Jacqueline Peschard
El Universal
03/07/2017
En nuestro país, hemos demostrado que tenemos habilidades para crear nuevas instituciones, con diseños robustos y procesos innovadores que incorporan a la sociedad civil. Así lo demuestran la creación del INE, del INAI y más recientemente del Sistema Nacional Anticorrupción (SNA) que son instituciones relevantes para fortalecer nuestra incipiente vida democrática. Empero, una vez que estas instituciones empiezan a desplegar acciones para cumplir sus cometidos que, por cierto, con frecuencia afectan intereses creados, surge el canibalismo institucional que es uno de nuestros deportes favoritos. Apenas terminamos de construir edificios institucionales sólidos y ya estamos pensando cómo dañar sus cimientos, sobre todo si muestran tener autoridad moral para legitimar sus decisiones y actuaciones.
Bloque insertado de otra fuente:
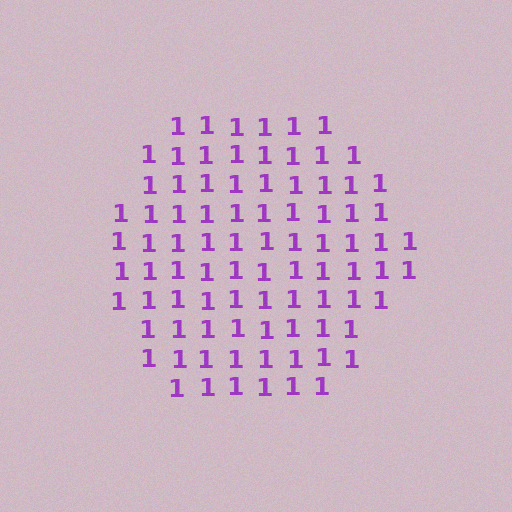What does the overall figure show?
The overall figure shows a hexagon.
Tal parece que cuando la presión social empuja a la apertura institucional, las mismas instituciones y sus voceros, al verse afectados por los actos que se despliegan, se afanan en desacreditarlas. En lugar de que los actores públicos, gubernamentales y no, contribuyan a enriquecer el debate para fortalecer las funciones y tareas de dichos órganos, caen en la tentación de apostar a minar su credibilidad. Y llama la atención que a este deporte se sumen legisladores, además de comentaristas reconocidos y medios de comunicación, todos con capacidad para influir en la opinión pública. Lo que es cierto es que esta práctica contrainstitucional encuentra terreno fértil en el marco de una extendida desconfianza ciudadana.
La fórmula para desprestigiar a una institución es recurrir a afirmaciones maniqueas, basadas en información imprecisa, o en opiniones aisladas que se reiteran insistentemente. Al resaltarlas en esquemas de interpretación simplistas, cumplen bien al propósito de sembrar dudas sobre la integridad institucional.
A manera de ejemplo, al evaluar el desempeño del INE en las elecciones del pasado 4 de junio, se le presenta como una autoridad omisa y complaciente, pero sólo respecto de las dos contiendas controvertidas, sin considerar que las responsabilidades que comparte con los órganos electorales locales (OPLES) fueron las mismas en los cuatro estados con elecciones. De la misma manera, hoy se critica al INE por pretender regular la aparición pública de dirigentes de partidos políticos nacionales que aspiran a la candidatura presidencial, sin reconocer que la decisión fue producto de una sentencia reciente del Tribunal Electoral (TEPJF) que el INE debe acatar.
De otra parte, en días pasados, se ha atacado al naciente Sistema Nacional Anticorrupción (SNA) que tiene el cometido de combatir esa gangrena del cuerpo social que es la corrupción. Aunque el SNA está conformado por las entidades públicas que tienen alguna responsabilidad en la cadena de detección, prevención, investigación y sanción de los actos de corrupción, la crítica se ha centrando en el órgano ciudadano —el Comité de Participación Ciudadana— y en particular, en el mecanismo de su integración que ocurrió en enero pasado.
A partir de las opiniones de dos de los participantes en el proceso de selección, que obtuvieron buenas calificaciones en la primera fase, pero al final no resultaron favorecidos, es decir, a partir de inconformidades que se desahogaron en su momento, cinco meses después se reprueba al órgano ciudadano del SNA.
A esta intención de desprestigiar se han sumado legisladores que reproducen las opiniones de que hubo opacidad y hasta conflicto de interés en un proceso de selección que los senadores depositaron en manos de ciudadanos designados por ellos. La crítica debería enfocarse a analizar toda la información que existe sobre el proceso para mejorarlo. La pregunta pertinente es ¿a quién beneficia erosionar la autoridad de quienes deben desarrollar tareas claves para la consolidación de nuestra frágil democracia?